A January 2026 model daily schedule in the materials indicates that some new recruits are receiving about half the training hours given to earlier cohorts, an analysis by staff of the Senate Permanent Subcommittee on Investigation found. A list of required exams from October 2025 shows cadets are being graded on a fraction of the topics that were necessary four years earlier. Several evaluations related to use-of-force procedures — named in the documents as "Encounters to Detention" and "Judgment Pistol Shooting" — appear to have been eliminated.
Schwank, represented by the legal group Whistleblower Aid, warned lawmakers that without reform ICE could graduate thousands of officers who do not understand constitutional limits, lawful use of force, or how to recognize an unlawful order. The hearing was organized by Sen. Richard Blumenthal and Rep. Robert Garcia.
Context and escalation
The hearing came amid heightened scrutiny of immigration enforcement after several incidents in which federal officers deployed deadly force, including the January killing of Renee Good in Minneapolis. Calls for accountability have grown, and some Democrats have linked Department of Homeland Security funding to a set of reforms for the agency — including proposals to bar agents from wearing masks.
In response to the disclosures, the Department of Homeland Security issued a statement denying that training requirements had been eliminated. DHS said it had "streamlined training to cut redundancy and incorporate technology advancements, without sacrificing basic subject matter content, " asserting that new programs preserve essential instruction even as schedules change.
What makes this notable is the compressed timeline shown in the documents: within seven months the basic training window contracted by 30 days while specific use-of-force evaluations disappeared from required testing, a shift that trainers and Democratic committee staff flagged as material to frontline competency.
Immediate impact
The primary immediate consequence is on the officer pipeline. The January 2026 schedule and the October 2025 exam list together indicate fewer classroom and practical hours on critical topics; Schwank characterized the result as cadets graduating without a solid grasp of tactics or the law. That shortfall, he said, could translate into on-street officers who do not know the limits of their authority or how to decline unlawful orders.

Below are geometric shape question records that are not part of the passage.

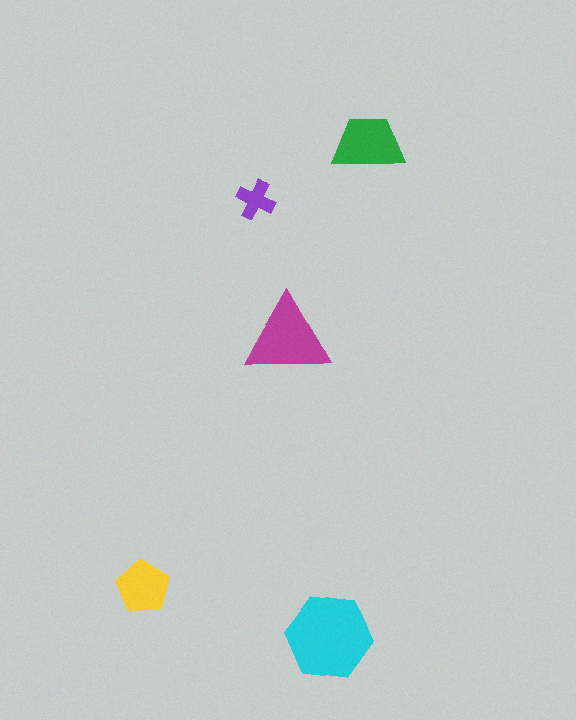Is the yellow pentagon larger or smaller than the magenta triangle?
Smaller.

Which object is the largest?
The cyan hexagon.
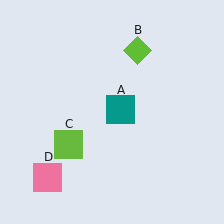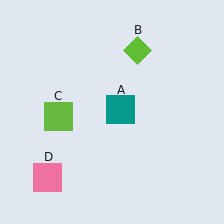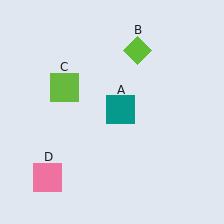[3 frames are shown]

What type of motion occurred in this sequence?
The lime square (object C) rotated clockwise around the center of the scene.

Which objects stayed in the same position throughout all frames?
Teal square (object A) and lime diamond (object B) and pink square (object D) remained stationary.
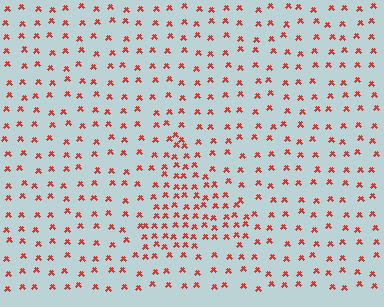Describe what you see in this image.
The image contains small red elements arranged at two different densities. A triangle-shaped region is visible where the elements are more densely packed than the surrounding area.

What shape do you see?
I see a triangle.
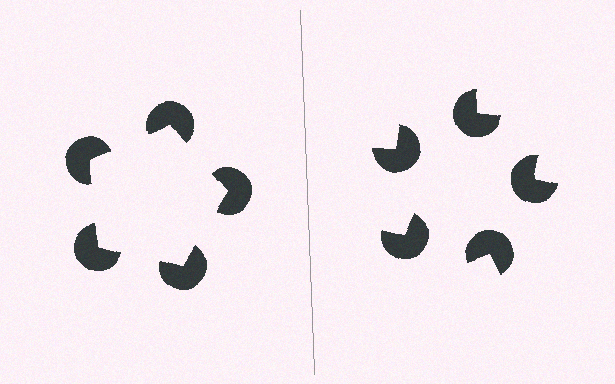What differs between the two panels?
The pac-man discs are positioned identically on both sides; only the wedge orientations differ. On the left they align to a pentagon; on the right they are misaligned.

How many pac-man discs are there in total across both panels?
10 — 5 on each side.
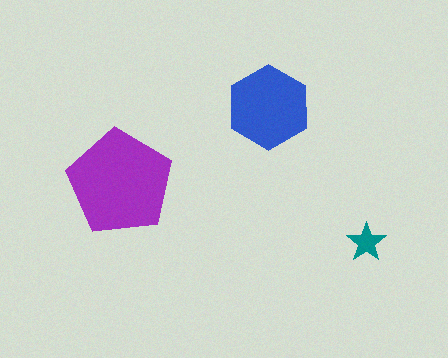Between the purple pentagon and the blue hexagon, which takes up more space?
The purple pentagon.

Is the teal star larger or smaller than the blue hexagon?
Smaller.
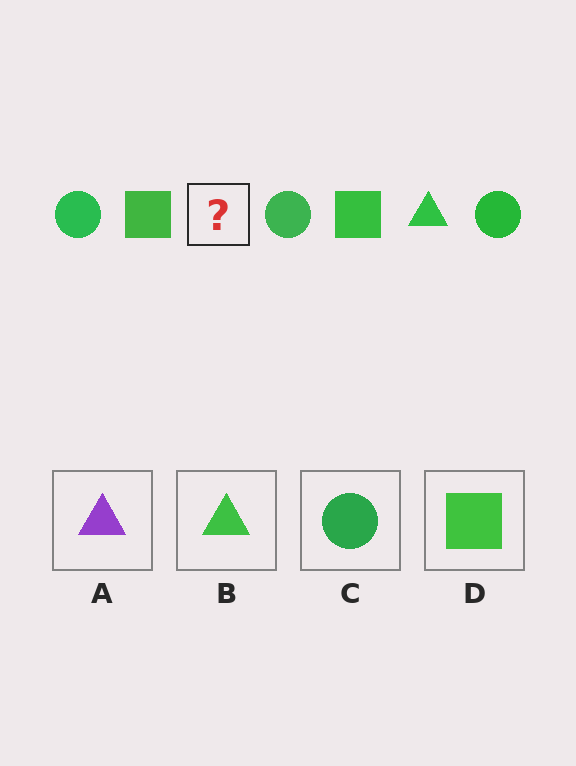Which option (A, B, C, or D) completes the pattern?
B.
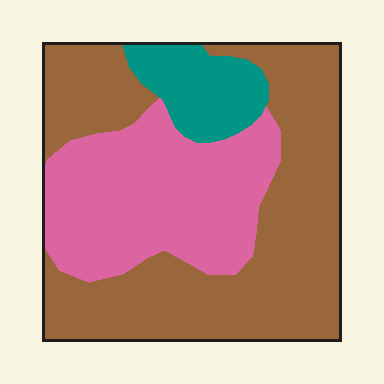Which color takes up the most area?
Brown, at roughly 55%.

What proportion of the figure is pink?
Pink covers roughly 35% of the figure.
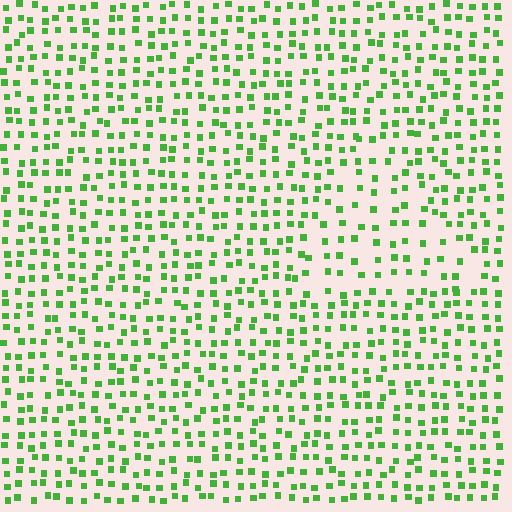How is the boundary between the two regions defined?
The boundary is defined by a change in element density (approximately 1.7x ratio). All elements are the same color, size, and shape.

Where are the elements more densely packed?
The elements are more densely packed outside the triangle boundary.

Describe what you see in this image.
The image contains small green elements arranged at two different densities. A triangle-shaped region is visible where the elements are less densely packed than the surrounding area.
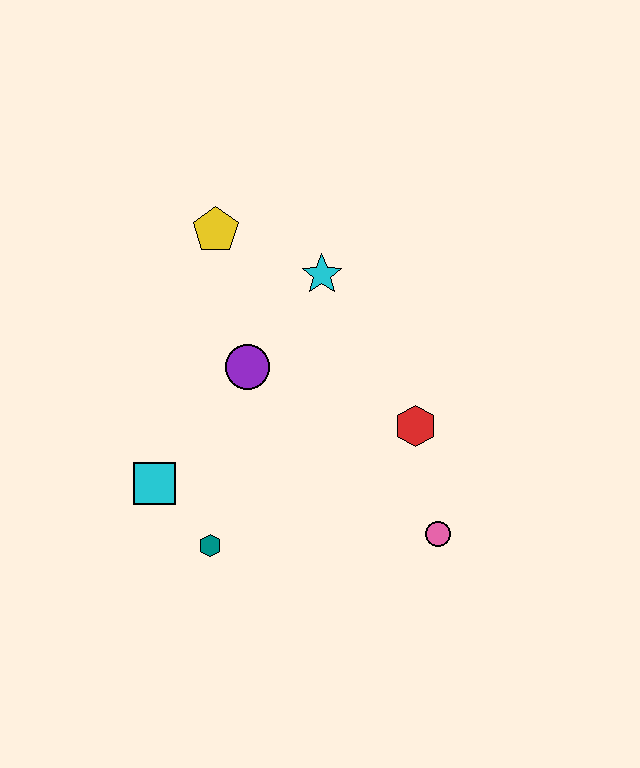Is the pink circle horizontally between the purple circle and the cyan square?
No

The hearing also sharpened political stakes. Lawmakers pressing for reform pointed to the documents as evidence that the agency’s training has been materially altered. The Senate subcommittee analysis providing the hour-by-hour comparison amplified those concerns for members who are considering linking DHS appropriations to changes in ICE practice.
Forward outlook
The disclosure record spans from an earlier July 2025 syllabus, through an October 2025 exam list, to a January 2026 daily schedule and a February 2026 updated syllabus, establishing a recent pattern of curriculum change that lawmakers and staff are now examining. Schwank’s testimony and the document set have already entered the congressional record and are being used by oversight staff for further review.
Officials at DHS have publicly defended the new training design as streamlined rather than diminished, and congressional leaders who organized the hearing signaled continued scrutiny of training content and oversight. The immediate next steps on the congressional calendar include further analysis by the Senate Permanent Subcommittee on Investigation and consideration of whether to attach reform conditions to Department of Homeland Security funding decisions.
The debate now centers on whether compressed training and removed evaluations represent efficiency improvements or a reduction in core competency, a determination that will shape both policy oversight and funding choices in the months ahead.